- Education and Science
Lesson Plan on Emotional Growth and Maturity (for Grade 5 to 8)
1. Distinguish a mature behavior from immature behavior.
2. Identify immature behaviors and plan ways to improve them.
3. Assess his/her level of maturity on a behavioral checklist.
Topic: Emotional Growth and Maturity
Watch the video below and try to relate it to yourself.
1. Relate to the class some school situations where in you felt you acted maturely. (Ask at least two volunteers). What about the situations where in you acted immaturely?
Based on the video, why do you say that a particular behavior is Mature? Immature?
From one of the examples of immature behavior on the video, identify one and give your opinion on how a mature person act? Relate one example from the video to your personal experience.
b. Setting the Purpose
Copy the list below. Check the phrases which you feel the way you usually behave.
HOW MATURE YOU ARE
The Immature Person
The Mature Person
depends on other
makes his/ her own decisions
shoulders responsibility and follows through plans for the future
drifts from day to day
is willing to cooperate
wants his/ her own way always
thinks through his/ her problems
controls his/ her temper
gets angry easily
can laugh at himself/ herself
broods over his/ her mistakes
Choose one of the points checked in the first column. Jot down two or three examples showing when and why you have behaved this way. When, for examples, have you been angry? why? What have you worried about?
If you did not choose points under the first column, would you say you are a mature person? Explain.
c. Group Activities
(Form a group about 5 or 6 members). And as a group, let's see how your perceived level of maturity fits into the five guide questions posed in the article you are about to read.
Group 1. Do you take the responsibility and follow through?
(From the article below present a simple play showing how a mature person should behave under the given situation.)
Developing your ability to see things through is one of the surest way to back up your claim that you are old enough to do things on your own. When you volunteer to work for a club, a team, a committee, do you stick around long enough to finish the job? Children start projects enthusiastically, tire of them quickly and drop them half finished. Mature people however, are able to keep the job after the first enthusiasm has faded, to look beyond the seeming dullness of the work, and continue to carry the work through the end
Group 2: Do you cooperate with others
Using the tone and rhythm of a popular song, compose a rap about a situation below.
Can you give and take with your dealings with people?
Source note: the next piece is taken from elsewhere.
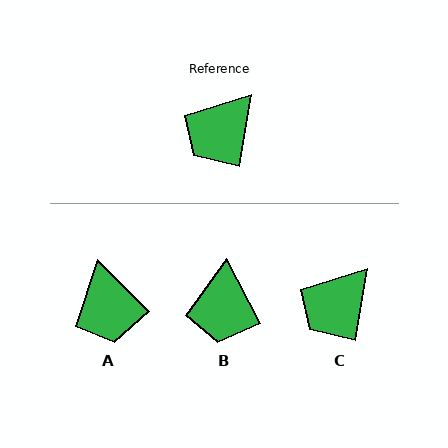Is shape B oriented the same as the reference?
No, it is off by about 37 degrees.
The girl who sulks all evening because her family decided to cancel the weekend picnic in when she has just given up her ticket to the concert earlier in the day; the brother and sister who quarrel every evening over which television programs to tune in; the boy who lets his chores go because he is "too busy" are all emotionally immature. Where do you stand - with the overgrown children whose theme is "We'll do it my way or not at all", or with grown ups who say "Well, what points can we get together on?"
Group 3: Are you a good sport?
Change a lyrics of you favorite song to what a mature person should do under the situation below.
Can you accept defeat without whines, excuses or complaints? When somebody else gets the role you tried for in the school play; when it rains without let up the day of the class field trip - can you swallow your disappointment? When the going is rough, can you take it and grin?
Group 4: Can you keep calm in trying situation?
Compose a poem showing the how a mature person should act under the situation below.
Does every little annoyance make you fuss and fume? If you are stuck waiting for your turn at the paying counter, do you get mad, mutter and shove? Train yourself to look calmly over situations. See them as they really are. The lunch time chat will cost you at most five minutes. What are five minutes out of your life?
Group 5: Do you think for yourself?
Present an interpretative dance showing how a mature person should act and think under the situation below.
You are old enough to make your decisions. Make them but be sure: (1) that they are clear, sensible judgement based on all the facts you can command; (2) that they are your own. What the crowd does, wears, says and thinks mean a great deal to many young people. And since the crowd offers companionship, fun and a sense of belonging, some boys and girls parrot what ever their gang says and never bother thinking for themselves. No one is ready for adult responsibilities unless he/ she is willing to think things through for himself/ herself.
Based on what you have presented, describe your level of emotional growth and maturity.
Complete the following:
One is mature if ______________________________________________________________
Relate the article below to your own experience.
Maturity Check up
A mature person does not take himself or herself too seriously; his or her job, yes!
A mature person keeps alert in mind.
A mature person does not always "view with alarm" every adverse situation that arises.
A mature person is too big to belittle someone.
A mature person has faith in self, which fortified by faith in God.
A mature person never accept either success or failure in self as something permanent.
A mature person never accepts any personal moods as permanent.
A mature person is one who can control personal impulses.
A mature person is not afraid to make mistakes.
(by Leonard Wedel)
From your responses, choose one in which you consider your weakest trait. Then tell to the class (or group) your plan how to strengthen it.
On a sheet of bond paper, depict your maturity level in the form of a collage or poster. At the back of the poster, describe your work. Submit your masterpiece any day before our next meeting.